Rabbi Twerski says that the reason we do so is because our judgment is distorted by what we would like to believe, not what is actually the reality. This is why, for example, a person will accept the painful process of a surgical procedure to save their lives yet refuse to make the decision to change the behaviors or habits that put their lives in danger – like gluttony, smoking, alcoholism and the like. According to Rabbi Twerski, who is a rabbi and a medical doctor, this is true of every unwise decision. Our thinking is muddled by a distorted perception of reality. Perhaps you’ve heard someone say, when warned about a danger to their health, “Oh that won’t happen to me.”
Hashem has set before us a blessing and a curse.

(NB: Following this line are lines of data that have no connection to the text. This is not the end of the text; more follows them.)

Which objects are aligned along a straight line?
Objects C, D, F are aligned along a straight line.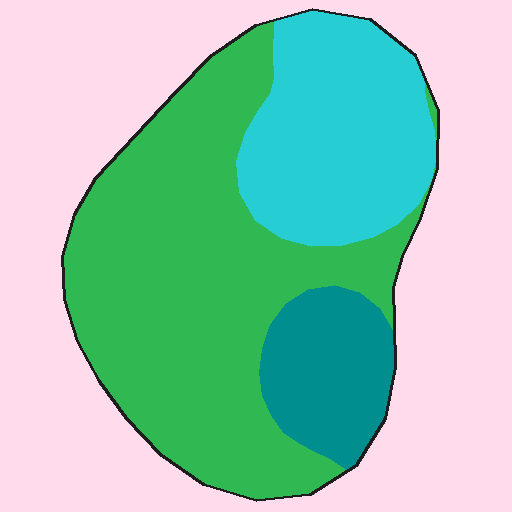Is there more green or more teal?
Green.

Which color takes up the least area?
Teal, at roughly 15%.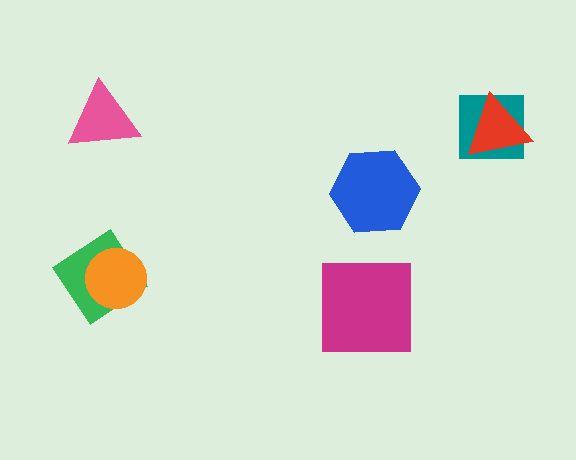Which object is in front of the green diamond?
The orange circle is in front of the green diamond.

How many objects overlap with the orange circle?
1 object overlaps with the orange circle.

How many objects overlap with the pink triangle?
0 objects overlap with the pink triangle.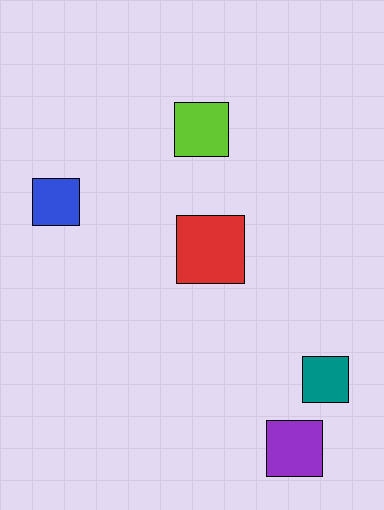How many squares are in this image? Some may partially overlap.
There are 5 squares.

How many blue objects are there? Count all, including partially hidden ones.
There is 1 blue object.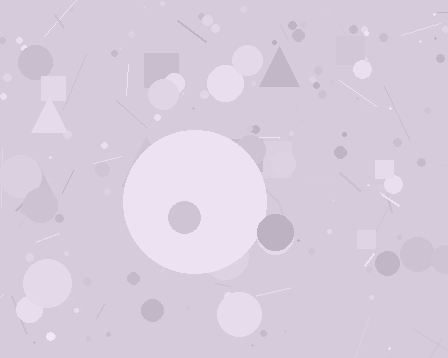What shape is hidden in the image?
A circle is hidden in the image.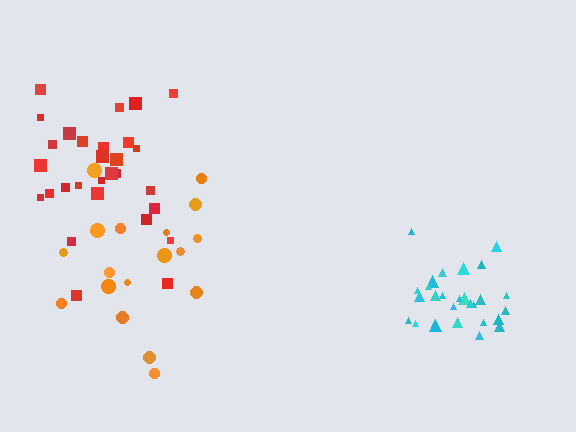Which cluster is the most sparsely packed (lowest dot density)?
Orange.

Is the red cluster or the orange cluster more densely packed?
Red.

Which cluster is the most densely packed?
Cyan.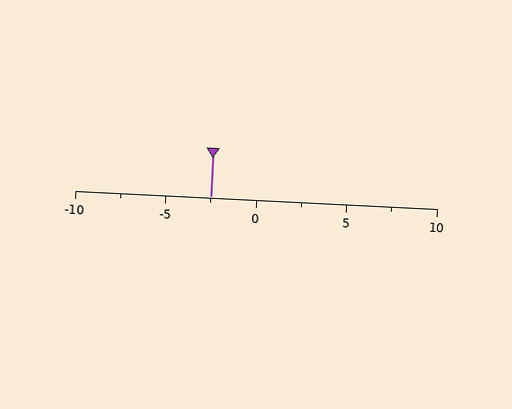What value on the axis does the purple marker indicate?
The marker indicates approximately -2.5.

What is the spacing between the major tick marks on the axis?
The major ticks are spaced 5 apart.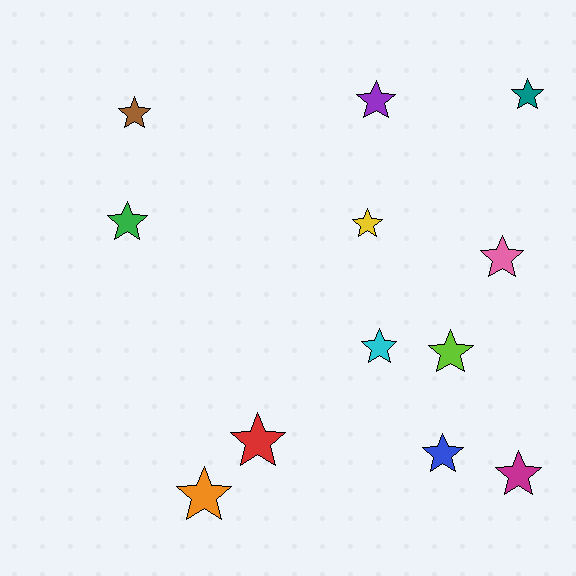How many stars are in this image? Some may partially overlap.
There are 12 stars.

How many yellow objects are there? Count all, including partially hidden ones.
There is 1 yellow object.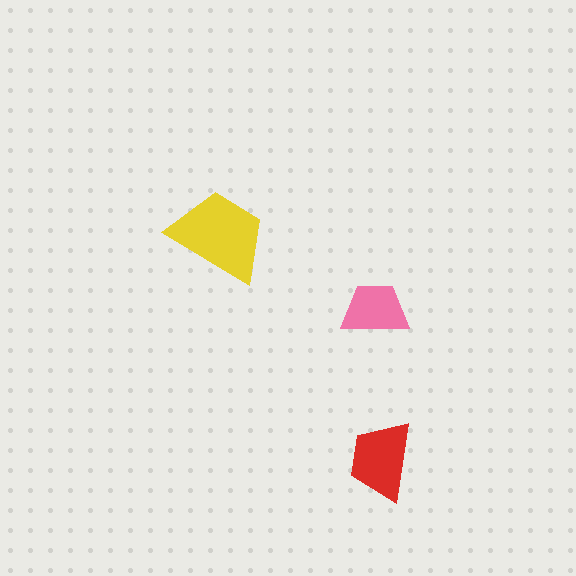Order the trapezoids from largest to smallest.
the yellow one, the red one, the pink one.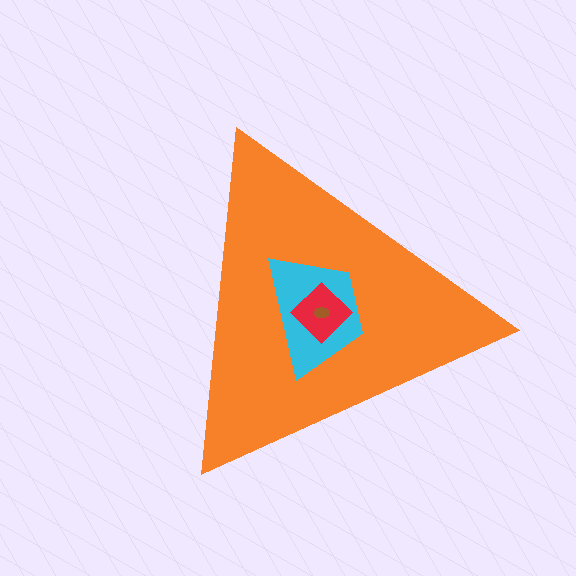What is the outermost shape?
The orange triangle.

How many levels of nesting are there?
4.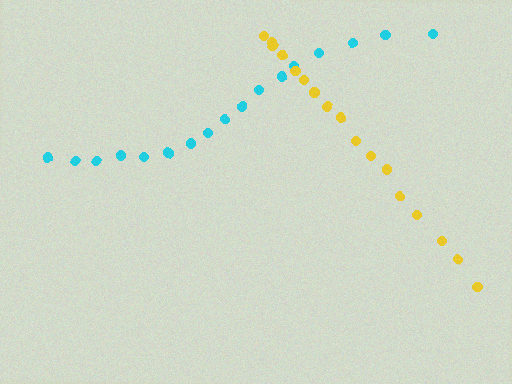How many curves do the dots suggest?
There are 2 distinct paths.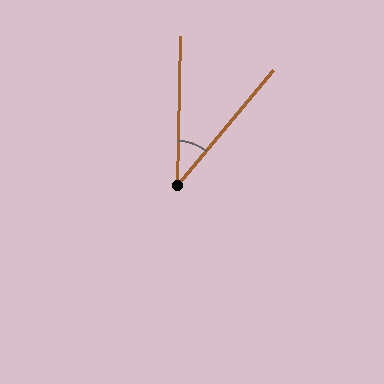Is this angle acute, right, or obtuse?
It is acute.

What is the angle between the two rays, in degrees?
Approximately 39 degrees.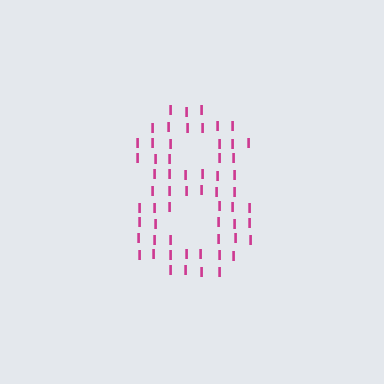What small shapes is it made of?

There is no middle ground. We need to overcome the blindness of our personal biases, realize our vulnerability to self-deception, and choose His ways at all times.
This principle – that there is no middle ground, only blessing or curse – is taught by our sages. Sforno has written, in fact, “Be cautious that you not be like other peoples who have a middle ground.”
How does this play out in our life? Many people tend to think we have mitzvot: things which are obligatory, and sins: things which are forbidden. But in truth, there are many other things we do in life which we might consider ‘neutral’.
However, the Torah principle of living is this: ‘Know Hashem in all your ways.’ (Mishle 3:6) Having the awareness that we have been put on this earth with a personal mission to accomplish should direct our attention towards fulfillment of our divine purpose – to serve Hashem with all our heart and soul. This requires food and rest in order to have a healthy body with which to serve Hashem. We can enjoy the pleasures of food and sleep as ends in themselves but that would fall short of “knowing Hashem in all our ways.”
Instead, if we live with the awareness that Hashem has set before us a blessing and a curse, and that He longs for us to choose Life and live, healthy and productive, even our food and our sleep become conscious choices for a higher purpose – to enable us to fulfill our mission in this life.
“See, I have set before you a blessing and a curse…” Which will we choose?
In Tune with Torah this week = examining our own perspective to see if there be any wilful blindness in our decision making processes and if so, to repent and choose to do all that we do to honor Hashem.